Docetaxel in elderly patients: Phase I and pharmacokinetic study

Abstract

2113 Background: Elderly patients (>70 years) receive chemotherapy less frequently than younger and usually are excluded from clinical trials. The taxanes are among the most active agents available for the therapy of a variety of solid tumors, particularly breast, non-small cell lung cancer (NSCLC) and prostate cancer. Methods: In order to determine the Dose Limiting Toxicity (DLT) and the Maximum Tolerated Dose (MTD) of Docetaxel in elderly patients with advanced disease, to characterize the pertinent pharmacokinetic parameters in this population and to evaluate the response rate, two strata were defined: (A) 70 to 75 years and (B) older than 75 years. Patients received Docetaxel from 50 mg/m2 (50/ 60/ 70/ 75/ 80 mg/m2), administrated as 1 hour infusion every 3 weeks.
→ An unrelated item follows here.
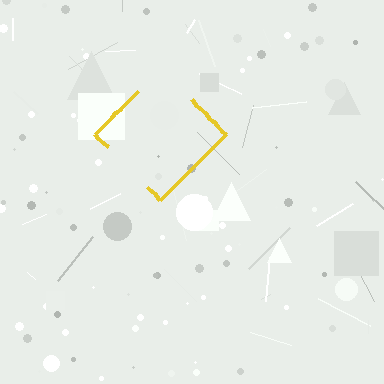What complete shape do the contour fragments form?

A geriatric evaluation was performed with the Mini Nutritional Assessment (MNA> or = 12), the Activity Daily Life scale (Katz scale > or = 5) and the mini-Mental Score (MMS) before inclusion. Results: The median number of cycles was 5 in 30 patients. Patients characteristics were: 16 pts >75, 14 pts 70–75, Tumor types : Metastatic Breast Cancer (21), prostate (7), NSCLC (2). EGOG PS 0–1 (27), 2 (3). The main toxicity was neutropenia grade 3–4 (12/150 cycles); fatigue, fluid retention, nausea-vomiting were common but rarely severe (grade 1–2). DLT: 1 febrile neutropenia in stratum A at dose level 70 mg/m2, 2 in stratum B at dose level 60 mg/m2 (1 febrile neutropenia and 1 sepsis). Conclusion: MTD was not reached, Docetaxel is well tolerated in elderly patients. Accrual at dose level 80 mg/m2 is ongoing in both strata. PK and response rate results will be presented. No significant financial relationships to disclose.